Tandis que Gonzaga faisait trois tours sur lui-même, le secrétaire déroula le linge et le plia plusieurs fois. Puis il déposa le tout sur la table au milieu de la salle. Les hommes, qui suivaient avec beaucoup d'attention le déroulement des opérations, gardaient le silence.
- In nomine Domini, murmura Anicet, sur un ton satisfait en commençant à étaler le linge.
Des centaines de paires d'yeux ne perdirent pas une miette des gestes du Grand Maître. Bien que tous dans la salle fussent avertis de ce qui se déroulait devant eux, l'atmosphère était tendue à l'extrême.
Anicet avait déployé le linge dans le sens de la longueur sur plus de deux mètres. Le cardinal se porta à l'autre bout de la table et, avec le Grand Maître, étendit le linge qui était encore plié en deux.
- C'est le début de la fin, lança Anicet sur un ton triomphal.
Jusqu'à cet instant, le Grand Maître avait su maîtriser sa voix et ses émotions. Mais à présent, à la vue du linge déplié, il suffoquait. Il répéta une fois encore :
- Le début de la fin.
Les hommes autour de lui affichaient des regards sceptiques, certains montraient des signes de trouble.

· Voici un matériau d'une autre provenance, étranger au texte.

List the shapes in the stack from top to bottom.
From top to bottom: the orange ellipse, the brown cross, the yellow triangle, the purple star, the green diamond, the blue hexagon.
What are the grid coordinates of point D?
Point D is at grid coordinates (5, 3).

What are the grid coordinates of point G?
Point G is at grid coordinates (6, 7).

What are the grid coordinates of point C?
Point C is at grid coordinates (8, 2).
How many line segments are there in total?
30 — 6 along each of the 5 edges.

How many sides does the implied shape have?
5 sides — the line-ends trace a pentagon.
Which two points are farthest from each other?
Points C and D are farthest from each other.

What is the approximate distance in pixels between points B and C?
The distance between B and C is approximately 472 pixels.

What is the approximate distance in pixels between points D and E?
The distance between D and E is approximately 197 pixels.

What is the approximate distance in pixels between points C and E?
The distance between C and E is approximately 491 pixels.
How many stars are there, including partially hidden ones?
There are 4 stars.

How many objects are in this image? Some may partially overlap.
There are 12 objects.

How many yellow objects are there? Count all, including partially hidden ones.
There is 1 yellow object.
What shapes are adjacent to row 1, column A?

Un petit homme rougeaud au crâne chauve s'agrippa à son voisin et enfouit son visage contre sa poitrine, comme si le spectacle était insoutenable. Un autre secoua la tête comme pour dire : « Non, ce n'est pas possible ! » Un troisième, dont la tonsure trahissait le passé monacal, bien qu'il portât, à la place de l'habit, un costume sombre, se frappa violemment la poitrine comme s'il tombait en extase.

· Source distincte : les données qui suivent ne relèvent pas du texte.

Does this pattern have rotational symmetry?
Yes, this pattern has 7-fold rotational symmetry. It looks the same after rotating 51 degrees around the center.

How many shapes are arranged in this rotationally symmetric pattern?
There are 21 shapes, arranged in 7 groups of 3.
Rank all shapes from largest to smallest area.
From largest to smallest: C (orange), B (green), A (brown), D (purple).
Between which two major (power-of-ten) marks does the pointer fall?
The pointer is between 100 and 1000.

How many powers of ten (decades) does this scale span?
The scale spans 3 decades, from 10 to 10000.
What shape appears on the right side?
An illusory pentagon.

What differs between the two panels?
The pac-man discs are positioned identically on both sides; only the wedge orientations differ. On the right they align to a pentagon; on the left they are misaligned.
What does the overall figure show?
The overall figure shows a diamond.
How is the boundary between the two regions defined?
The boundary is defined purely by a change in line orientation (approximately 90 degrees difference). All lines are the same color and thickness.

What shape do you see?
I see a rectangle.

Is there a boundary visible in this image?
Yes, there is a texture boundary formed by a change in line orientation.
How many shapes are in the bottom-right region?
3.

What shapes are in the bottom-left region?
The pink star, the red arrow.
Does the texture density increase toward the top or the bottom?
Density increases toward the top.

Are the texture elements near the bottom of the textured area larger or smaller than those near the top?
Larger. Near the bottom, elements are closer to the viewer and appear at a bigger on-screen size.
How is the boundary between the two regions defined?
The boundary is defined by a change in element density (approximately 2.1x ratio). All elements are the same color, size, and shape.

Sous leurs yeux se trouvait le linceul dans lequel Jésus de Nazareth avait été enveloppé après sa mort sur la croix. Le lin présentait les traces sombres d'un supplicié en négatif.
On reconnaissait nettement le recto et le verso du corps à une distance de cinquante centimètres l'un de l'autre. Et il suffisait de fixer suffisamment l'endroit où devait s'être trouvé le visage pour que l'image prenne des formes en trois dimensions.
Le cardinal secrétaire d'État respirait avec difficulté.
À l'émotion que provoquait chez lui ce spectacle s'ajoutait la colère que lui inspiraient Anicet et la confrérie.
Le Grand Maître s'approcha de Gonzaga. Sans détacher les yeux de la précieuse relique, et comme s'il avait pu lire dans ses pensées, il concéda :
- Je peux comprendre que vous me haïssiez, cardinal. Mais, croyez-moi, je n'avais pas le choix.